February 11, 2003

気に入らない言葉、というものがあるでしょう。
「チョベリバ」とか、「アッシー君」とか。(思い出すの苦労したぞ)
私が、特に飲食店において気に入らなくて、いらいらしてしまう言葉が、
「〜でよろしかったでしょうか」という言葉。

なに、それ、と言うかもしれない。用例。
「いらっしゃいませ。お食事の方でよろしかったでしょうか
「ご注文の方お伺いしてよろしかったでしょうか
云々。
だいたい「〜の方」という言葉もすこぶる気にくわないのだが(どっち方面やねんという話だ)、それはまぁ不問にする。

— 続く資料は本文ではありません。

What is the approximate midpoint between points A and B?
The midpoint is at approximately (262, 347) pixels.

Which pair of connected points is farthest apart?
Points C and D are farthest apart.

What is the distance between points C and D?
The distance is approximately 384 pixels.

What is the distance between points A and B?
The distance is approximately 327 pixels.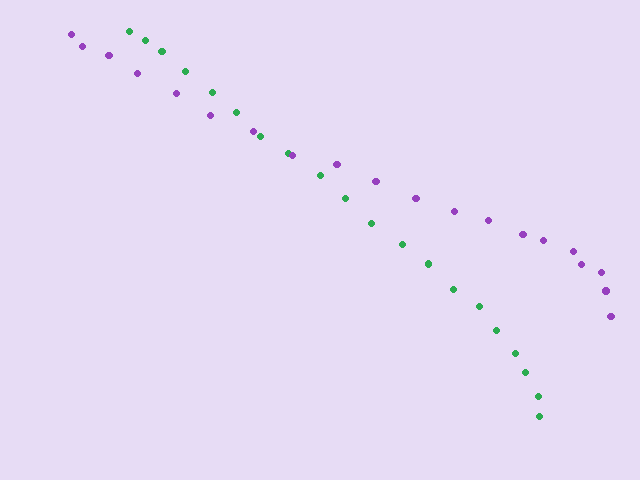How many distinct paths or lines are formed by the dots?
There are 2 distinct paths.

あのぅ、どうしてここ(下線部)、過去形なんですか。これ、英訳したら、Did you 〜?になるでしょう。
過去形ということは、過去にそういう事実があったということだ。
「わっ、もう出ちゃった。」
「あなた、できちゃったの。」

飲食店にものを摂取しに行ったら、店員とは店に入った瞬間からのバトルなのだ。おれは今貴様の店に足を踏み入れたところなのだ(この辺現在完了ね)。それなのに、なぜ、「よかったか」と過去形で聞くのだ。おれと貴様はいつ、どこで、何時何分何秒に出会って、「お食事の方でお願い」、と合意に達したのだ。
あらかじめ、予約でもしておいて行ったのなら、そりゃ「よろしかったですね」となるはずだ。
その場の出会い、その場のデスマッチで、なぜ、過去形を使うんだぁっ。

「お皿の方、お下げしてよろしかったでしょうか」

今、食い終わったとこだ。「お下げしてよろしいですか」と言え。
なんかこの言い方だと、「皿を下げてしまったが、それでよかったか」、みたいなニュアンスとも受け取れなくない。

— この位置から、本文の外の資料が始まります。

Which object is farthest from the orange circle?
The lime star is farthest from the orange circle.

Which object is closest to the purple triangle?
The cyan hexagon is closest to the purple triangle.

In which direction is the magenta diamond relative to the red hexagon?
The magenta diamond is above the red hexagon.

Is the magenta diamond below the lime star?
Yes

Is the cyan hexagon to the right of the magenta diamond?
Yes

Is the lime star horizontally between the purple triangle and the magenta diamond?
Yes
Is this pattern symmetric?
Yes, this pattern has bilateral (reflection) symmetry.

それが現代、と言われてしまったらおしまいなのだが。「〜の方」という言い方は現代のコミュニケーション不全にともなうおかしな敬語の一例だのなんだの、というところに源流がある、とのたまっておられる方がいたけど、過去形にするのは敬語でも何でもないでしょう。と、ここに私は糾弾したいのだ。

こういう妙な「丁寧語と思いこんでる丁寧語」は他にもあって、「〜させていただく」というのも耳につくんだよなぁ。長くなるからこいつを糾弾するのは、また今度。